A female worker at Janssen Korea has shared her experience of sexual violence, prompting the international pharmaceutical company to launch sexual harassment investigations.
In a telling e-mail sent to coworkers, the female staffer who worked at Janssen Korea for seven years exposed her encounters of sexual harassment in detail, including verbal abuse and inappropriate physical contact.

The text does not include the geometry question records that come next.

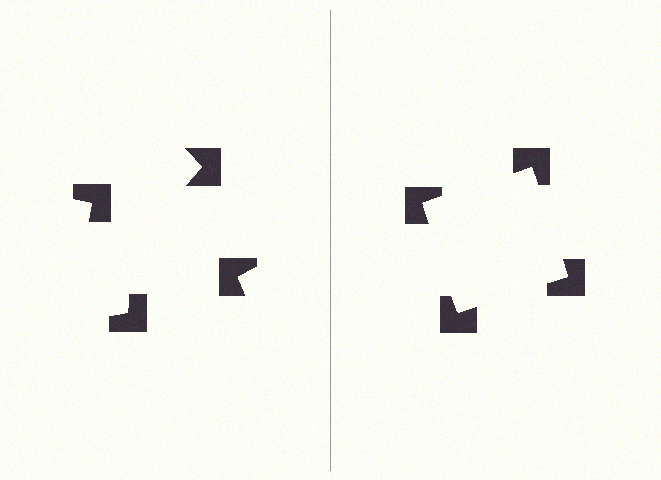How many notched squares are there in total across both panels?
8 — 4 on each side.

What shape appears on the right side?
An illusory square.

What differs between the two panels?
The notched squares are positioned identically on both sides; only the wedge orientations differ. On the right they align to a square; on the left they are misaligned.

Doctors attempted to make inappropriate physical contact during business dinners, while senior male staff made sexually degrading comments, the e-mail alleged without dropping any names.
The woman has said her intention wasn’t to ‘point fingers at perpetrators, but to raise awareness of violence which prevails like air within the company’.
Janssen Korea is now looking into the scandal after the accusations came to light.
“Any type of bullying is a breach of company rules and we are taking the case seriously. If the accusations turn out to be true, strict conduct codes and punitive measures will be implemented,” an official from the company said in response to the latest #MeToo allegations.
Seoul National University Hospital is also mired in sexual harassment accusations, as a group of professors from the department of neuropsychiatry have accused one of their colleagues of sexually harassing students, nurses and staff, an individual who also stands accused of overprescribing opioids.
“A probe launched by both the college of medicine and the university when the accusations first surfaced was withdrawn at the request of the victim. Accusations of sexual harassment against other staff will be investigated promptly,” an official at Seoul National University Hospital said.
Nearly half of female medical interns experienced sexual harassment last year, according to a joint study by the Research Institute for Healthcare Policy and the Korean Intern Resident Association.
Most incidents go unreported, however, with only 3.2 percent of health workers who have experienced sexual violence seeking help and taking legal steps to resolve the issue, the Korean Health and Medical Workers’ Union said.